Entire Agreement; Terms of Plan, Interpretations. Participant acknowledges that he or she has received and reviewed a copy of the Plan. The Plan and this Agreement (including the Notice) contains the entire understanding of the parties hereto in respect of the subject matter contained herein. This Agreement together with the Plan supersedes all prior agreements and understandings between the parties hereto with respect to the subject matter hereof. This Agreement and the terms and conditions herein set forth are subject in all respects to the terms and conditions of the Plan, which shall be controlling. All interpretations or determinations of the Committee and/or the Board shall be binding and conclusive upon Participant and his legal representatives on any question arising hereunder.

11.
Compliance With Section 409A of the Code. This Award is intended to be exempt from or comply with Section 409A of the Internal Revenue Code of 1986, as amended, and shall be interpreted and construed accordingly.
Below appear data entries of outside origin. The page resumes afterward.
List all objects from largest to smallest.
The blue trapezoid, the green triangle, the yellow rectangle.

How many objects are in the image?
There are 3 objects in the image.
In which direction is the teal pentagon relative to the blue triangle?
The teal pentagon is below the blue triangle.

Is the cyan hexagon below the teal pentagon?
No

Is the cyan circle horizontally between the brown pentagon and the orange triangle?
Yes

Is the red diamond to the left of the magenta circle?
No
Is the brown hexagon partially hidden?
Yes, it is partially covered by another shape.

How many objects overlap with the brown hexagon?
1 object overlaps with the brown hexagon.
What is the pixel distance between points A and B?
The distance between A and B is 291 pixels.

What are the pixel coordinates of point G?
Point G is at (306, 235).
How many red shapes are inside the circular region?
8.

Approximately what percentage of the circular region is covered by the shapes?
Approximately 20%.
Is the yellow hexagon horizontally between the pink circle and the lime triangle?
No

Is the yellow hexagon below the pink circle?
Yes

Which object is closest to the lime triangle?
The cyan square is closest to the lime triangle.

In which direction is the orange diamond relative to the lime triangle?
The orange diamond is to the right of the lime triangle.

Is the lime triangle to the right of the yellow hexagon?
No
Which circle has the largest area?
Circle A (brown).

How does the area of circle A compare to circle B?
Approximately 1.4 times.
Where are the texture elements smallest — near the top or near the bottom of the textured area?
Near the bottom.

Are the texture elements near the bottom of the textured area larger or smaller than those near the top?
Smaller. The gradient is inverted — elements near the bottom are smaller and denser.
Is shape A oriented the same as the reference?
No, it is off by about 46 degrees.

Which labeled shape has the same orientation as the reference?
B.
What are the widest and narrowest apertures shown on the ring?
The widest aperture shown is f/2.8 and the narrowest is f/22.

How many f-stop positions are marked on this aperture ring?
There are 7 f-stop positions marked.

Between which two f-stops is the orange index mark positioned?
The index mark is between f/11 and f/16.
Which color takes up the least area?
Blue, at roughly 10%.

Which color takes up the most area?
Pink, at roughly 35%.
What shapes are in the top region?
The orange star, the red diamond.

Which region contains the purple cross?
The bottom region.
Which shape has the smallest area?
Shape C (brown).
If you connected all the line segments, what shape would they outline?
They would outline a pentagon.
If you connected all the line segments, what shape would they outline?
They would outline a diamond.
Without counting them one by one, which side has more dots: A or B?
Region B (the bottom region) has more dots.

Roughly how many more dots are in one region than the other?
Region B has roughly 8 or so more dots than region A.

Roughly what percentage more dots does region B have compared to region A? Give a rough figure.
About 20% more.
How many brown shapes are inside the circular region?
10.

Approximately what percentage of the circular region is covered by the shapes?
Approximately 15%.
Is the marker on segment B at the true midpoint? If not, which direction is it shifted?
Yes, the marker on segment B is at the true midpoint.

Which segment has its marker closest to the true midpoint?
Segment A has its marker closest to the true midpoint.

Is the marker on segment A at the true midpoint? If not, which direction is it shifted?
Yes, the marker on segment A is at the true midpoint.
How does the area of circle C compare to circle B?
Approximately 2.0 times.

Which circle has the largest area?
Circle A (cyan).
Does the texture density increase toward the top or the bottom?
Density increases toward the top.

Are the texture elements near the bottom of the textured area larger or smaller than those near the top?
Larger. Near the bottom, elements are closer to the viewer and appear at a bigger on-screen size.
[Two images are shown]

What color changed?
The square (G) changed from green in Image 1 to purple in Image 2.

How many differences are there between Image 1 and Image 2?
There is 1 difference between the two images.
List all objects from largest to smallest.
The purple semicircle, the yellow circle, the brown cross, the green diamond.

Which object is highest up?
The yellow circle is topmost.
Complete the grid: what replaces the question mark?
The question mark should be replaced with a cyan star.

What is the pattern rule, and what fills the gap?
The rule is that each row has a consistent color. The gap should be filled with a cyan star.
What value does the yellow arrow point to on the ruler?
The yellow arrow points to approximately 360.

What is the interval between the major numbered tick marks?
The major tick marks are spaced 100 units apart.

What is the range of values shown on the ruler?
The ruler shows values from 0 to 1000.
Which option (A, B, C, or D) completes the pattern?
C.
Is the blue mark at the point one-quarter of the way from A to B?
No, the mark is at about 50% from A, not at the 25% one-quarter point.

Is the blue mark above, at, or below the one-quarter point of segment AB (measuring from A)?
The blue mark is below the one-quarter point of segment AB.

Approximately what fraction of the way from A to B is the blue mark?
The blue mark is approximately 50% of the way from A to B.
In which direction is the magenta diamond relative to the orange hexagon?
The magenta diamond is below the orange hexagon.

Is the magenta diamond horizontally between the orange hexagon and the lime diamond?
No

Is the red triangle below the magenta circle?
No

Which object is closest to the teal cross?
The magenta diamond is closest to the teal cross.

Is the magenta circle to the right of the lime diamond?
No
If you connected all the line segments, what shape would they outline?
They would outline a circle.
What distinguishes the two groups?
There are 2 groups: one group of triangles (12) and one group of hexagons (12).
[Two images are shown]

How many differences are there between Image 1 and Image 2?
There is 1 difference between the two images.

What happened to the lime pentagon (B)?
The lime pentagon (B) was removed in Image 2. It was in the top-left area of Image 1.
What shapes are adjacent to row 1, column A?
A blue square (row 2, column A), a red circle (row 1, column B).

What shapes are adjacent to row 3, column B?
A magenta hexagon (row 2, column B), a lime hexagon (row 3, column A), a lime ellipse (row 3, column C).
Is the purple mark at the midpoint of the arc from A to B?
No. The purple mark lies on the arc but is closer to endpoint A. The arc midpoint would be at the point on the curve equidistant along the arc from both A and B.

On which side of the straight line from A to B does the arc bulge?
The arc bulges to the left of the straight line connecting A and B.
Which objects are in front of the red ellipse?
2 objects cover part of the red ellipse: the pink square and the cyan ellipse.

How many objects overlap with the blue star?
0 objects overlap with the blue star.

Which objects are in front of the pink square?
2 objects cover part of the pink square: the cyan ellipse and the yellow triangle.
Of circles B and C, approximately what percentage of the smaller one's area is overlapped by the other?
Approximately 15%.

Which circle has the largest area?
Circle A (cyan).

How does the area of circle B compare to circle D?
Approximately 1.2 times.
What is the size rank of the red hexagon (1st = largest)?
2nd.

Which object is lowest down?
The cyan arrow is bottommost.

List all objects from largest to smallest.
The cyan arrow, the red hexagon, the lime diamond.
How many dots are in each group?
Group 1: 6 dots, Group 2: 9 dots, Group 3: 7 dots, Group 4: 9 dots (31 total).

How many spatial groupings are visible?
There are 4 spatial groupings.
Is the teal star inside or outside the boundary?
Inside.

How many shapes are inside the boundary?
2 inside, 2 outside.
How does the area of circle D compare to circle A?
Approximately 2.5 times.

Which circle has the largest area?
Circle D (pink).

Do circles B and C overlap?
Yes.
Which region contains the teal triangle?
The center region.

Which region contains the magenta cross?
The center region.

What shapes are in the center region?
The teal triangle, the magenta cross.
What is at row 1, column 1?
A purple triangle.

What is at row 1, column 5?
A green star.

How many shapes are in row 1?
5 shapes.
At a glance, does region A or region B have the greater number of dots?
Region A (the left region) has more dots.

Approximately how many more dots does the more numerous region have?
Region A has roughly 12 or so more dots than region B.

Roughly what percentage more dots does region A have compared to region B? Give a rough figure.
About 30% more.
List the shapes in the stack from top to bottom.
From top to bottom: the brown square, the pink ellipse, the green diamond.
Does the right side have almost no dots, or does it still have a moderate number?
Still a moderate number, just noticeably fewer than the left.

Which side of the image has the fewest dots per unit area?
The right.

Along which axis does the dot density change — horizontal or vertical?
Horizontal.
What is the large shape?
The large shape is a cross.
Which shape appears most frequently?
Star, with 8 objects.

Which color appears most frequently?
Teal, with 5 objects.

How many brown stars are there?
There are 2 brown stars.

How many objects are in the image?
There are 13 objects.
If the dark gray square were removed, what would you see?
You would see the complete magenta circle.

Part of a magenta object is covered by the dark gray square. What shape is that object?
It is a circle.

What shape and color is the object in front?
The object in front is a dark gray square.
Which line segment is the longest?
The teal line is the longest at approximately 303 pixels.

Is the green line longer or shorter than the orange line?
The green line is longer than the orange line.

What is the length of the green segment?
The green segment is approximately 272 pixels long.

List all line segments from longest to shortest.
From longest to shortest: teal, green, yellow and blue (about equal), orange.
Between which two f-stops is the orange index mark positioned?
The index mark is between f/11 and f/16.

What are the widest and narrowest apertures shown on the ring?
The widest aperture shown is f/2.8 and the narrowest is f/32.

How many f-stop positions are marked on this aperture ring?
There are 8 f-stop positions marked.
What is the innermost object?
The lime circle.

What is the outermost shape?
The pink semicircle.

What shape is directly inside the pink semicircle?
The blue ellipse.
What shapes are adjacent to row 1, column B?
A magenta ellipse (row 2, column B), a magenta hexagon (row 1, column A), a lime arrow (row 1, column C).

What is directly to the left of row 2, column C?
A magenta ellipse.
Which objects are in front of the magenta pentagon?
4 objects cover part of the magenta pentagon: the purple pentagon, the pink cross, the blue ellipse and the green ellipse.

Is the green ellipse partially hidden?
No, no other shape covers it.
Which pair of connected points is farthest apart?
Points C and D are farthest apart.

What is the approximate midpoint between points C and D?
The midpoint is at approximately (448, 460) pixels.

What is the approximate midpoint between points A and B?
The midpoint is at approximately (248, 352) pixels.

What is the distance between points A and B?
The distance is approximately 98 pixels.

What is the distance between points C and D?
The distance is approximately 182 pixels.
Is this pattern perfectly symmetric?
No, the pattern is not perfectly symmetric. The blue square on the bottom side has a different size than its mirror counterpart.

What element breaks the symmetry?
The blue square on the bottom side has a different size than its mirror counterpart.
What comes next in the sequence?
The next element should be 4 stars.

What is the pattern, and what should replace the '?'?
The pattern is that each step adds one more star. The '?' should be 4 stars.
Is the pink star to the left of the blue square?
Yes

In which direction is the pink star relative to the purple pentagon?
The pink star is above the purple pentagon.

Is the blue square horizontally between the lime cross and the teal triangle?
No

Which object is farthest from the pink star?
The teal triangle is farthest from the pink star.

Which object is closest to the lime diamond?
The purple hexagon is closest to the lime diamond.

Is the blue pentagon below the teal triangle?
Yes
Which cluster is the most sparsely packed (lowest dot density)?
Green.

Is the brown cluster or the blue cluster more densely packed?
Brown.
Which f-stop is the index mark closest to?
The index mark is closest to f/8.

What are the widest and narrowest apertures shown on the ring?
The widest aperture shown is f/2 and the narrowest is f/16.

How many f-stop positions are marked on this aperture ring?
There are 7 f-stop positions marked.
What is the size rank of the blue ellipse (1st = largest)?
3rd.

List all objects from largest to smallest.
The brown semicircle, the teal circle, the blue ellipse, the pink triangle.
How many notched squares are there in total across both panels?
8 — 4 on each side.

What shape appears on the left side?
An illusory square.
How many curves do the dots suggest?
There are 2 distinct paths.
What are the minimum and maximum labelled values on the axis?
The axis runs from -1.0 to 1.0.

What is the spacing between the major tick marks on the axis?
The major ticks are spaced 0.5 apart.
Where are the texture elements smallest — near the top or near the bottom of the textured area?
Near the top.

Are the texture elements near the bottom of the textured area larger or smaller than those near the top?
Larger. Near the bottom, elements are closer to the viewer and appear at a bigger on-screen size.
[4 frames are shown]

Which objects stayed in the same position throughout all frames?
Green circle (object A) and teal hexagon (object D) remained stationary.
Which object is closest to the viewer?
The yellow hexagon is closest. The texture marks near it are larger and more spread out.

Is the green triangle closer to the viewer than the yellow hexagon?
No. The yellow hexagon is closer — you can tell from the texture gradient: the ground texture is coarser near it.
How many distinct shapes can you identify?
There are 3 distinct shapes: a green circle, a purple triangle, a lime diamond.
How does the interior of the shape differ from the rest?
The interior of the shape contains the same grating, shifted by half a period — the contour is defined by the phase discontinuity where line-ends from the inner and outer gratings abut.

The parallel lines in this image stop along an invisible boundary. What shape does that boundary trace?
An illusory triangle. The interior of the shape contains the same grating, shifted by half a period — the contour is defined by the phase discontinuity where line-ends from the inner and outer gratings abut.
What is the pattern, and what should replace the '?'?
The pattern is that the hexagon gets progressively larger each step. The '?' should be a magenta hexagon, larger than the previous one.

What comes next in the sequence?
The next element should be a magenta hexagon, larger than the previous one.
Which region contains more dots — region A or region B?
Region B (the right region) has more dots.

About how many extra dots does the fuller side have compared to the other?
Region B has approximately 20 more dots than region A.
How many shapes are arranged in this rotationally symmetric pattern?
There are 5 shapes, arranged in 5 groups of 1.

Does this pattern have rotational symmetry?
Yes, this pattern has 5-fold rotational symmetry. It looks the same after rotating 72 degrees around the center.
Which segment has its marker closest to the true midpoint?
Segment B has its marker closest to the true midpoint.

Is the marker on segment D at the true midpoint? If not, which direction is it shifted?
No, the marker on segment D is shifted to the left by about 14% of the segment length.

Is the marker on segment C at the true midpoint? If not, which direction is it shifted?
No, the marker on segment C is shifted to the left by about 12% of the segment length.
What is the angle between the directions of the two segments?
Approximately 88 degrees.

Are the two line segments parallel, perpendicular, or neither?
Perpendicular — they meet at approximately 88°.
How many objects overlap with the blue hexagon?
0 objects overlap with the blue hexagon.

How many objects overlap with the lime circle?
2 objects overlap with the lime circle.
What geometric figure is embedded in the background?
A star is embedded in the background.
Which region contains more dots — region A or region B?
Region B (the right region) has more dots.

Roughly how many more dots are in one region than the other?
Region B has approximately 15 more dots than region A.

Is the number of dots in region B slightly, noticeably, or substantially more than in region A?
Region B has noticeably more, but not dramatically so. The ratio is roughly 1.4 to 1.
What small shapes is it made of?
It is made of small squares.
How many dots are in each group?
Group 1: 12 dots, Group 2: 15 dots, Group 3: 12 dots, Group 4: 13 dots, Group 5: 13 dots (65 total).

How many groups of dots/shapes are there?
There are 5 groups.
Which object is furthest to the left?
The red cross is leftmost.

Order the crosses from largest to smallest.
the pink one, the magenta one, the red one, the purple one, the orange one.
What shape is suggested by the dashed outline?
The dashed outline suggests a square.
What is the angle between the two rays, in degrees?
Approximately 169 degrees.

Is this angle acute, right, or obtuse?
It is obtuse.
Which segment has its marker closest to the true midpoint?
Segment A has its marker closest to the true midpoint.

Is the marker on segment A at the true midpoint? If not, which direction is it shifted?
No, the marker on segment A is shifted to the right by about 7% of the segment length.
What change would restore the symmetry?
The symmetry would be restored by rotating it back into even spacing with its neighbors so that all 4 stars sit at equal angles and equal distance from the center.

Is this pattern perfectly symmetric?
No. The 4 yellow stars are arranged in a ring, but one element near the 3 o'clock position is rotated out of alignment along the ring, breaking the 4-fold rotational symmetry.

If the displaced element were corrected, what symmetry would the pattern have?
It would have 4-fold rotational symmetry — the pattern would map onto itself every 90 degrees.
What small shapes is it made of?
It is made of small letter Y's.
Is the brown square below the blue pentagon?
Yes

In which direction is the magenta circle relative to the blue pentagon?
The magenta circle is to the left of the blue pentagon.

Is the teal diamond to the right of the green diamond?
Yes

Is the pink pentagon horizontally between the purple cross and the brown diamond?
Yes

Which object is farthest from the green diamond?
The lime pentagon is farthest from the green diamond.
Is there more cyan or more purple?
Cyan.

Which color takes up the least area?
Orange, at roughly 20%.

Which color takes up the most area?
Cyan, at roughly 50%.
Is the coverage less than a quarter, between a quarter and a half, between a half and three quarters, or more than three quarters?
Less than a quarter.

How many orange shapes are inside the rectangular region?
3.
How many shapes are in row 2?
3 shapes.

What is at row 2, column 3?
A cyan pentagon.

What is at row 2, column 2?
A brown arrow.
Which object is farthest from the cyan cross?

To the extent this Agreement provides for the Award to become vested and be settled upon the Participant’s termination of employment, the applicable Shares shall be transferred to the Participant or his or her beneficiary upon the Participant’s “separation from service,” within the meaning of Section 409A of the Code; provided that if the Participant is a “specified employee,” within the meaning of Section 409A of the Code, then to the extent the Award constitutes nonqualified deferred compensation, within the meaning of Section 409A of the Code, such Shares shall be transferred to the Participant or his or her beneficiary upon the earlier to occur of (i) the six-month anniversary of such separation from service and (ii) the date of the Participant’s death.

12.
Section 280G. The Participant agrees and acknowledges that this Agreement and the PRSUs granted hereunder are subject to the 280G cutback provisions included in the Participant's employment agreement.